Sponsored by the Student Life Lecture Board, this was Angelou’s third visit to OU; the last was nearly 16 years ago.
“When it looked like the sun wasn’t going to shine anymore, God put up a rainbow in the clouds,” Angelou sang, beginning a lecture that included anecdotes and poetry.
“This university, as you know, is a rainbow in the clouds. There are many young men and women who have entered this university who represent the first time their family has ever entered an institution of higher education,” Angelou said.
According to Angelou, it’s the work of the “heroes and sheroes” that came before that helped everyone get where they are today.
“You are here because you’ve already been paid for. Someone has been a rainbow in the clouds for you whether you know it or not,” Angelou said. “All you really have to do is prepare yourselves so you can pay for someone who will come down the road.”
Nearly 70 years ago, Angelou’s parents were going through a divorce. Along with her brother Bailey, Angelou moved to Arkansas to live with her paternal grandmother and her uncle, Willie. They became her rainbows.
Her grandmother and uncle had the only black-owned store in the area and needed Maya’s and Bailey’s help. Her grandmother taught her to read and write and her uncle taught her math. He would grab her by the neck, hold her up to a potbelly stove and ask her to recite her multiplication tables. Angelou knows now that he wouldn’t have hurt a fly, but her Uncle Willie was her rainbow. He helped her to attain more than she thought she could.

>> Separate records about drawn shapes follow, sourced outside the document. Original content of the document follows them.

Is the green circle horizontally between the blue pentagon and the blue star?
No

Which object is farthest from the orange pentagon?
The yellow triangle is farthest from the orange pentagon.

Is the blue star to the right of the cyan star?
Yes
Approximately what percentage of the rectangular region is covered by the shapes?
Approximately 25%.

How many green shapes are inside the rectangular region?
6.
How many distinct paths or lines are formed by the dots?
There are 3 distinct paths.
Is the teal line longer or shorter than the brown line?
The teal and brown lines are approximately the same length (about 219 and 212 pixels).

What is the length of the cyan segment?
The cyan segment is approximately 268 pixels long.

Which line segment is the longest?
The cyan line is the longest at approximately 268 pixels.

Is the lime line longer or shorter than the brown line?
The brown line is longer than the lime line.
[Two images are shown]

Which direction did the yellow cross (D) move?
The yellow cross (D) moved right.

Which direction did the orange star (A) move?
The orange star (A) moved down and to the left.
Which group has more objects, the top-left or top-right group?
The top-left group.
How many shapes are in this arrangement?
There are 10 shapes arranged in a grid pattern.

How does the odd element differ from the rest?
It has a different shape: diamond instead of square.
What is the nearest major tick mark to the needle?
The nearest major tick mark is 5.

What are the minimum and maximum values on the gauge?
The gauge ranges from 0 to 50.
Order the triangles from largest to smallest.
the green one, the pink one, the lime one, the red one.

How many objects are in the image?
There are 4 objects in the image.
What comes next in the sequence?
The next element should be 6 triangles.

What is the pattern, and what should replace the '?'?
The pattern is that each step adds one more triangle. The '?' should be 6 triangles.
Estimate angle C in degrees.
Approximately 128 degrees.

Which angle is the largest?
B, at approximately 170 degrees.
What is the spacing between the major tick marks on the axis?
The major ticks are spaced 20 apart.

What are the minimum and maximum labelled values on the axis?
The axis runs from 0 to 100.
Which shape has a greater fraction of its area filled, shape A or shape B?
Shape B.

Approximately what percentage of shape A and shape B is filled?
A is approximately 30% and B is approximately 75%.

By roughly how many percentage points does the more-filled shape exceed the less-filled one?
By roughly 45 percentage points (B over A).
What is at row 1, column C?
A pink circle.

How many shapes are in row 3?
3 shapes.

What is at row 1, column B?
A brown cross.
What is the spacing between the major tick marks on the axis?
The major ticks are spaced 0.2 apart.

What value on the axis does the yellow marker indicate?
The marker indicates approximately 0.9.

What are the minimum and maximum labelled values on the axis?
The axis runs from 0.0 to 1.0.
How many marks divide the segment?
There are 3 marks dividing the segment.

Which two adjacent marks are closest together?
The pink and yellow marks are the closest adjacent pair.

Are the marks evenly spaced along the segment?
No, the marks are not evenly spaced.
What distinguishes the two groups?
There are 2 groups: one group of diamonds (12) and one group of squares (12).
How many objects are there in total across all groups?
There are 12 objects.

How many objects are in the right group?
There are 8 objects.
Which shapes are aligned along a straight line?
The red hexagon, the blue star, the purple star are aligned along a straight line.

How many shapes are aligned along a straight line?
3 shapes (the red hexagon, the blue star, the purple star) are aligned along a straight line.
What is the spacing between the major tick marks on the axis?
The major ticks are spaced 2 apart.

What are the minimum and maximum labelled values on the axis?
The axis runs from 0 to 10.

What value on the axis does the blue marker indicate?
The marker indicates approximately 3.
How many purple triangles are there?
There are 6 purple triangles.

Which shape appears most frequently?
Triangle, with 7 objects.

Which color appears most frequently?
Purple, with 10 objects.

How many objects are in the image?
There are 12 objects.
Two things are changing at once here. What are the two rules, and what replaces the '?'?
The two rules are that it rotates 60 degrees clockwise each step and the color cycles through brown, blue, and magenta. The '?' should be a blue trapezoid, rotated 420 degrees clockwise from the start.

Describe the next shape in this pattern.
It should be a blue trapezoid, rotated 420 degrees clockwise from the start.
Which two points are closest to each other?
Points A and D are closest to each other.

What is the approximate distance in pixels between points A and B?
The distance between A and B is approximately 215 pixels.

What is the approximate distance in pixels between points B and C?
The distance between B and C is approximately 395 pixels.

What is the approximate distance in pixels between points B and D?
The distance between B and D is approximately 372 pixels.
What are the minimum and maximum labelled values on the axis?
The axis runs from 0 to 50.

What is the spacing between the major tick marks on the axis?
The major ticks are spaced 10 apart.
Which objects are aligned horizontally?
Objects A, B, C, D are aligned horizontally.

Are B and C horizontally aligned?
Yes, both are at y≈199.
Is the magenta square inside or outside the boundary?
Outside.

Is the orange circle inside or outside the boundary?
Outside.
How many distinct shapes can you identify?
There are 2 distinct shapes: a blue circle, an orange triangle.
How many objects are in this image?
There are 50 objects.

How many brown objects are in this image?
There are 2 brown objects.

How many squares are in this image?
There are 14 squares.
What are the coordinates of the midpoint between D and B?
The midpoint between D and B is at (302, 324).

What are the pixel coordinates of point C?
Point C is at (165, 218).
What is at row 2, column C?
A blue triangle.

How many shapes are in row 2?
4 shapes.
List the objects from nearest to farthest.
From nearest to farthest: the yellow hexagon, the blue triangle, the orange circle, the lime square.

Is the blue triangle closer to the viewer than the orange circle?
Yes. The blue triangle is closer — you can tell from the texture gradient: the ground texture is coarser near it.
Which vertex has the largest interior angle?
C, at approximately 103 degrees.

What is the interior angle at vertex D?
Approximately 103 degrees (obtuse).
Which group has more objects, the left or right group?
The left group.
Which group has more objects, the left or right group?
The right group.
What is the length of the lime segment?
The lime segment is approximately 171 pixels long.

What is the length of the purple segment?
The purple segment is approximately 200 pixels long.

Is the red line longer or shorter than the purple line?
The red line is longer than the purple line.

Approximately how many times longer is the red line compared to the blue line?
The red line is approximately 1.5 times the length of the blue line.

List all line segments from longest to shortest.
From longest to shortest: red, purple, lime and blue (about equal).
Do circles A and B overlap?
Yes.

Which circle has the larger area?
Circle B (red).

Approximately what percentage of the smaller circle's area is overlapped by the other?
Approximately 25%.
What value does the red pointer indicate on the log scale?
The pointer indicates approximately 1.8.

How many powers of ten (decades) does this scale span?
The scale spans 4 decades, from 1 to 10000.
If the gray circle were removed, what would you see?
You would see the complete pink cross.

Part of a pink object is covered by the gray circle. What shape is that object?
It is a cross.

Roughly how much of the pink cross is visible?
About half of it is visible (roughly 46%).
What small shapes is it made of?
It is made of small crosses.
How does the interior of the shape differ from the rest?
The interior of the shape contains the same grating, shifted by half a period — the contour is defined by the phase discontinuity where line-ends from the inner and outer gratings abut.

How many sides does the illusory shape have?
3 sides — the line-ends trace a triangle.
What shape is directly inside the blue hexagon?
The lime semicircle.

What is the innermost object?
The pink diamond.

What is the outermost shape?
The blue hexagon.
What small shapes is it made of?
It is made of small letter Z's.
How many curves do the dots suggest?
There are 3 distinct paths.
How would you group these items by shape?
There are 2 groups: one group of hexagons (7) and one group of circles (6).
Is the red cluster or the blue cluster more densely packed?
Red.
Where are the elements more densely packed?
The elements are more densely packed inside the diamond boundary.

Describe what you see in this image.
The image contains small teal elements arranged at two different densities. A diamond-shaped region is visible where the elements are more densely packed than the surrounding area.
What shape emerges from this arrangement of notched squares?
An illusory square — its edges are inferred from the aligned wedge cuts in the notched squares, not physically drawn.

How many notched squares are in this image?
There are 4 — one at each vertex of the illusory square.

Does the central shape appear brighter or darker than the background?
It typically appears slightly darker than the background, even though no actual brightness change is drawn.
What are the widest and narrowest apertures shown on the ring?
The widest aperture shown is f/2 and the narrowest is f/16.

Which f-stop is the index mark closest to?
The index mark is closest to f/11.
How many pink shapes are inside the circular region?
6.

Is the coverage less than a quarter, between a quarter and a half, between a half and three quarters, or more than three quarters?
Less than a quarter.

Uncle Willie later became the subject of a song Angelou wrote for Roberta Flack.
Sometime later, Angelou and her brother were taken to St. Louis to live with their mother and her family. Angelou was raped by her mother’s boyfriend. After spending one day and one night in jail, the boyfriend was released. A few days later the police came to her home and said the rapist had been found dead.
“They told my mother’s mother the man had been found dead. It seemed he had been kicked to death. I thought my voice had killed him so I stopped speaking,” said Angelou.
After her mother’s family was unable to get her to speak, they sent her to Arkansas again to live with her paternal grandmother. Her grandmother told her that one day, she’d be a teacher — and she has taught English, French and Spanish in a number of institutions. She attributes her success in the languages to reading so much as a mute. Her teacher, Mrs. Flowers, had her read many books and would quiz her on the content. For six years, Angelou did not speak.
Through the reading, through her family and through her personal growth, Angelou found her rainbow.
“You need to know someone was there before you. Someone has survived and done better than that — thrived with some passion, compassion, humor and style,” said Angelou. “I want you to know that. That someone has been there before you so that you can step up a few more steps. You are not alone.”
Angelou encouraged the audience to develop courage, for without it, she said none of the other virtues of life will fall into place.